Em 2020, o Dia Mundial da Doença de Chagas é celebrado pela primeira vez. A data foi instituída em maio de 2019 na Assembleia Mundial da Saúde, reconhecendo a necessidade de dar mais visibilidade à doença, que ainda é um desafio para a saúde pública em escala global. A ideia é também chamar atenção para que todos busquem recursos eficientes para prevenir, controlar e eliminar a doença.

Ela deve ser identificada o quanto antes para que a pessoa acometida tenha mais chances de cura e de qualidade de vida. No entanto, o desconhecimento ainda é um dos entraves para enfrentar a doença. A família de Amélia Bispo soube do diagnóstico do pai apenas quando ele morreu, aos 46 anos. “Ele sempre dizia que tinha o coração grande, mas ninguém sabia que era (doença de) Chagas”, conta.

Com parentes que viveram em casas de taipa no interior da Bahia, Amélia não sabe ao certo quantos deles morreram por causa da doença. “Perdemos pais e tios bem cedo, e nem todos tiveram alguma confirmação no óbito”, relata. Ela descobriu ter também a doença aos 46 anos, a mesma idade que o pai tinha ao morrer.
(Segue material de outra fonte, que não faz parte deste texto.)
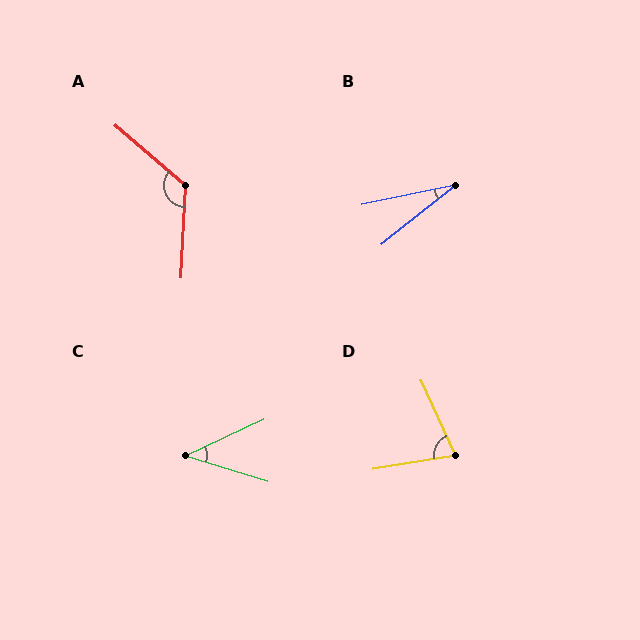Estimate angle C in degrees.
Approximately 42 degrees.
Prestes a completar 70 anos de vida, a aposentada aposta na informação e nos cuidados individuais. Ela foi diagnosticada quando trabalhava em São Paulo, passando a adotar uma alimentação balanceada para lidar com as complicações intestinais decorrentes da doença de Chagas. Com uma vigilância constante e exames periódicos, ela constata que a saúde vai bem.

Enquanto estava em São Paulo, ela participou de uma associação com outras pessoas acometidas pela doença. E tinha o sonho de mobilizar pessoas na Bahia, para onde ela voltou após se aposentar. “Há 11 anos eu estava lutando, mas sem apoio, sem conhecimento. Eu esbarrava na dificuldade de encontrar pessoas dispostas a se juntar à associação, mas muitas ainda têm vergonha de falar que têm a doença”, comenta.
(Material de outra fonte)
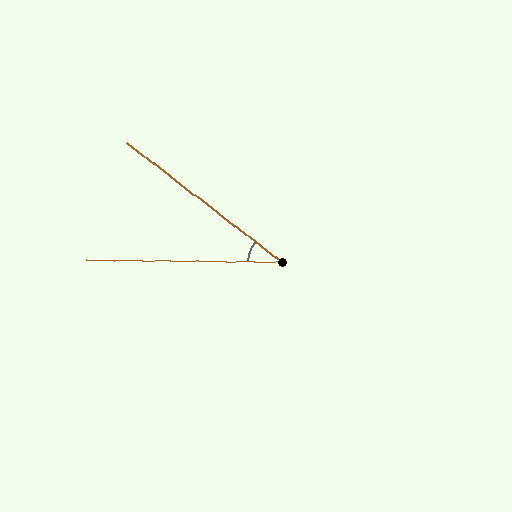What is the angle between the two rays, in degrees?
Approximately 37 degrees.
Para Amélia, um passo determinante para o sucesso foi participar do Curso de Fortalecimento de Lideranças, realizado em 2018 e 2019 pela NHR Brasil. “Eu já voltei do primeiro encontro com um gás renovado. Foi onde encontrei forças para continuar tentando, ver como tentar do jeito certo, como conseguir apoio das pessoas”. Em 2020, ela conseguiu criar a Associação de Chagas da Bahia (Achaba), com sede no município de Camaçari, a 50 quilômetros de Salvador.

Por enquanto, as etapas burocráticas da associação estão paralisadas devido aos serviços afetados pela pandemia do coronavírus. Amélia espera a chance de dar os próximos passos e comemora ter conseguido realizar as primeiras atividades neste ano: conversas sobre a doença nas salas de espera das unidades de saúde do município.
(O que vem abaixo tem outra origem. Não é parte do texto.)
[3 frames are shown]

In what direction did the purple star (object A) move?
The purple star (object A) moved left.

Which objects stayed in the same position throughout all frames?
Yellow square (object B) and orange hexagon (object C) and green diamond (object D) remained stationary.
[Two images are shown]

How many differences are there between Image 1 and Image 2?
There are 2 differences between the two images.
Para ela, a conscientização é uma das estratégias. Amélia espera ver mais pessoas assumindo a liderança para lutar por mais visibilidade. “Minha avó dizia: quem tem sua dor é quem geme. Se a gente não procurar nossos direitos, se a gente não chorar mais alto, quem vai nos dar valor e quem vai nos dar ouvidos?”, questiona.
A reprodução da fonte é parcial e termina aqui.